A day after bringing similar charges against Binance, the U.S. government continued its cryptocurrency crackdown by filing a complaint against Coinbase.

MANHATTAN (CN) — Seeking to avoid a collapse or scandal similar to that seen at FTX last year, federal officials accused the cryptocurrency broker Coinbase on Tuesday of violating a number of securities laws.

The Securities and Exchange Commission laid out its case in 101-page complaint, saying the crypto trading platform has been operating for the last four years as an unregistered broker and clearing agency, while also failing to register the sale of its crypto asset staking service programs.

Just a day earlier, the agency sued crypto trading platform Binance for allegedly mishandling and commingling customer funds and operating as an unregistered exchange. The SEC contends that the Cayman Islands-based exchange engaged in the same shady practices that led to the collapse of FTX last year.

While second worldwide in trading volume, after Binance, according to the tracking site CoinMarketCap, Coinbase is the largest crypto asset trading platform in the United States, trading in more than 30 cryptocurrencies since its founding in 2012. Unlike Binance, Coinbase does not issue its own crypto currency.

“Coinbase has earned billions of dollars in revenues by, among other things, collecting transaction fees from investors whom Coinbase has deprived of the disclosures and protections that registration entails and thus exposed to significant risk,” the SEC alleged Tuesday, bringing its complaint in Manhattan Federal Court.

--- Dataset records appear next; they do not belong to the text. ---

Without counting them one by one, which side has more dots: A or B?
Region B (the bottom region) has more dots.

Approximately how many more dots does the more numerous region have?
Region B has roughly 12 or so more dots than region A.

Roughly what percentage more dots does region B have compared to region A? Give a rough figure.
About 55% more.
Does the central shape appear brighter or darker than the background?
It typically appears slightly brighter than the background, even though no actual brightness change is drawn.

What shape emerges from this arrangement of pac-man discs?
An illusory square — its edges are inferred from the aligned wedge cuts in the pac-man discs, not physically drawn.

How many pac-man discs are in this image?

“By collapsing these functions into a single platform and failing to register with the SEC as to any of the three functions, and not having qualified for any applicable exemptions from registration, Coinbase has for years defied regulatory structures and evaded the disclosure requirements that Congress and the SEC have constructed for the protection of the national securities markets and investors,” the complaint continues.

The SEC also accuses Coinbase of having failed to properly register its “staking services” — in which investors’ crypto assets are pooled and transferred and then committed in return for rewards for a 25% to 35% commission.

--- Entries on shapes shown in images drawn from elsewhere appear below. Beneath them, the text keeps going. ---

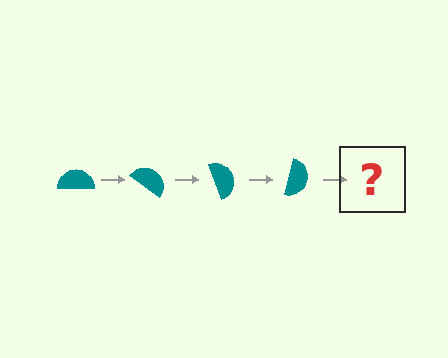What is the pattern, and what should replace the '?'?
The pattern is that the semicircle rotates 35 degrees clockwise each step. The '?' should be a teal semicircle rotated 140 degrees clockwise.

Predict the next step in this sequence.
The next step is a teal semicircle rotated 140 degrees clockwise.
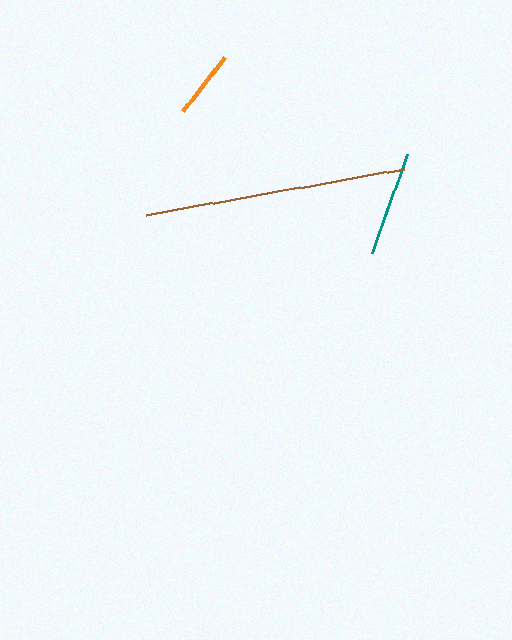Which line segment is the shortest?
The orange line is the shortest at approximately 68 pixels.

“You simply can’t ignore the rules because you don’t like them or because you’d prefer different ones,” said Gurbir Grewal, director of the SEC’s enforcement division. “Today’s action seeks to hold Coinbase accountable for its choices.”

The SEC’s investigation into Coinbase began last year, according to the company’s quarterly filings, but the company claims it has been trying unsuccessfully to work with regulators on creating clearly defined rules for the industry and setting up guardrails.

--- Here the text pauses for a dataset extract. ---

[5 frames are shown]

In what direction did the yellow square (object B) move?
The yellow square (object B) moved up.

“The SEC’s reliance on an enforcement-only approach in the absence of clear rules for the digital asset industry is hurting America’s economic competitiveness and companies like Coinbase that have a demonstrated commitment to compliance,” Coinbase general counsel Paul Grewal said in a statement. “In the meantime, we’ll continue to operate our business as usual.”

The lawyer for Coinbase is unrelated to the director of the SEC's enforcement division.

Coinbase says it previously had asked the SEC to craft “reasonable crypto rules for Americans” and a path toward registration. In a blog post from Monday, the company's general counsel wrote that the company developed two separate registration models and asked for the SEC’s feedback but received no response.

Grewal with Coinbase noted in his post that the company had been scheduled to meet with the SEC in January 2023 on rulemaking but that staff for the agency then canceled at the last minute and shifted its focused back to enforcement. “Tell us the rules and we will follow them,” Grewal wrote. “Give us an actual path to register, and we will register the parts of our business that need registering.”

The SEC counters that Coinbase has been “paying lip service to its desire to comply with applicable laws” and that it “has elevated its interest in increasing its profits over investors’ interests, and over compliance with the law.”

Coinbase has been in the SEC’s crosshairs before, drawing threats of a lawsuit over a cryptocurrency lending product before that product was canceled.